Bolstering the starting rotation was among the Dodgers’ top priorities once the Atlanta Braves ended their pursuit of back-to-back championships with Scherzer and Clayton Kershaw among their free agents. They started the offseason by signing Andrew Heaney to add backend depth.
And yet the Dodgers deemed Scherzer’s cost too rich. One likely factor: The uncertainty surrounding Trevor Bauer.
The Dodgers signed Bauer in February to a three-year deal worth up to $102 million with opt outs after the first and second seasons — coincidentally beating out the Mets for his services. He was expected to top the starting rotation for two seasons before trying free agency again.
But that outlook changed in late June when Bauer was placed on paid administrative leave when a woman accused him of sexual assault and obtained a temporary restraining order against him in Pasadena.
A judge denied the woman’s request for a permanent restraining order against Bauer in August. The Los Angeles County district attorney’s office is still deciding whether to charge Bauer with any crimes. MLB’s investigation into the allegations against Bauer remains ongoing. The league is expected to suspend him while all signs point to Bauer never pitching for the Dodgers again.

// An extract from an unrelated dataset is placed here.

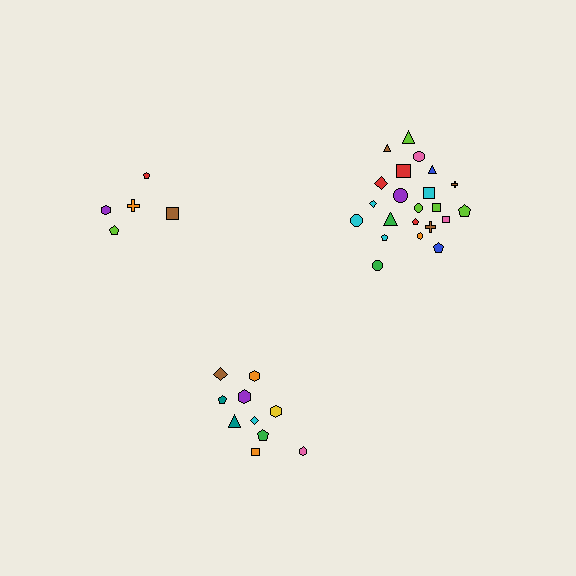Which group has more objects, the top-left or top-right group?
The top-right group.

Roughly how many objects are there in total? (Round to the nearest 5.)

When MLB announces the discipline and the length of the suspension could have a significant impact on the organization. The suspension would be unpaid unlike his administrative leave, which would take Bauer off the books for the time he’s suspended. The length and timing, however, remain unknown, which has left the Dodgers in a cloud of uncertainty this offseason.
To replace Bauer this summer, the Dodgers struck a deal with the Washington Nationals for Scherzer and Trea Turner for four minor leaguers, including top prospects Keibert Ruiz and Josiah Gray. The early returns were positive.
Turner won the batting title and finished fifth in the National League MVP voting.
In 11 outings with Los Angeles, Scherzer went 7-0 with a 1.98 ERA, 89 strikeouts and eight walks over 68 1/3 innings. For the season, the right-hander posted a 2.46 earned-run average in 30 starts. He finished third in National League Cy Young Award voting, falling just short of claiming the honor for the fourth time in his career.
The Dodgers, in turn, placed a heavy burden on Scherzer in the playoffs. They had him pitch three times in a week, with a one-inning save to close out the San Francisco Giants in the middle. The workload proved costly when Scherzer told the Dodgers his arm wasn’t ready to start Game 6 of the National League Championship Series. Walker Buehler started on short rest and the Dodgers lost to end their season.
The ending didn’t sour the relationship between player and club enough to negate a reunion. Scherzer repeatedly raved about the Dodgers’ culture, professionalism, and attention to detail in his three months in uniform. The Dodgers loved his accountability and work ethic. The team preferred to extend the marriage. Scherzer was open to it. But the price was too high.